Analytics for billions of records — Part 1

fritz
Life At Moka
Published in
7 min readMar 30, 2020

At Moka, we believe that data is one of the important resources for empowering businesses to grow. Thousands of our merchant partners rely on our platform and ecosystem to run their business every single day. This is resulting in us processing several millions of transactions each day.

We are fortunate enough to have this kind of opportunity to be able to work with billions of records every day. While the number itself is already massive and brings a headache for any data engineer, doing analytics on top of them is even scarier. We need a robust data platform to be an enabler to do analytics on that scale.

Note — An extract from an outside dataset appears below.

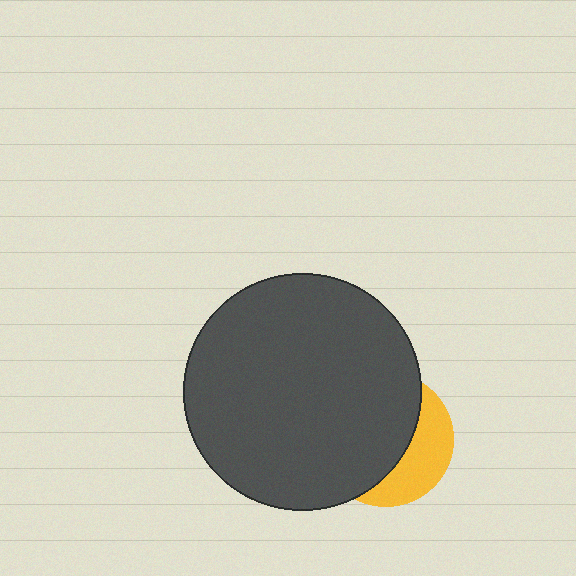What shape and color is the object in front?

This series of posts would tell a story on our journey to solve these problems. Please grab a cup of coffee and enjoy.

Billions of things

1 billion is a massive number. But, how big it really is in our everyday life? To give a context and sense about the number, let’s do some exercise.

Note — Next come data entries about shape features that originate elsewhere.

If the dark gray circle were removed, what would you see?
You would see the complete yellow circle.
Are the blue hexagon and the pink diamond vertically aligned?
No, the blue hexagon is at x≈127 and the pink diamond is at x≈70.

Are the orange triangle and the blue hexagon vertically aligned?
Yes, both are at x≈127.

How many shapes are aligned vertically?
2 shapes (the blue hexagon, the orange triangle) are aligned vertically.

1 billion seconds is approximately 31.7 years. Not until 1 billion seconds ago, Sir Tim Berners-Lee invented the internet, in 1989.

1 billion minutes is approximately 1.901 years. The Pantheon temple started to be built around 1 billion minutes ago in the age of Roman Empire, 119 AD.

1 billion hours is approximately 114.080 years. If we go back to 1 billion hours ago, we are still in the late Ice Age and mammoths are still roaming the earth.

1 billion meters is almost 3 times the distance Earth to the Moon.

1 billion kilometers is six times over distance from Earth to the Sun.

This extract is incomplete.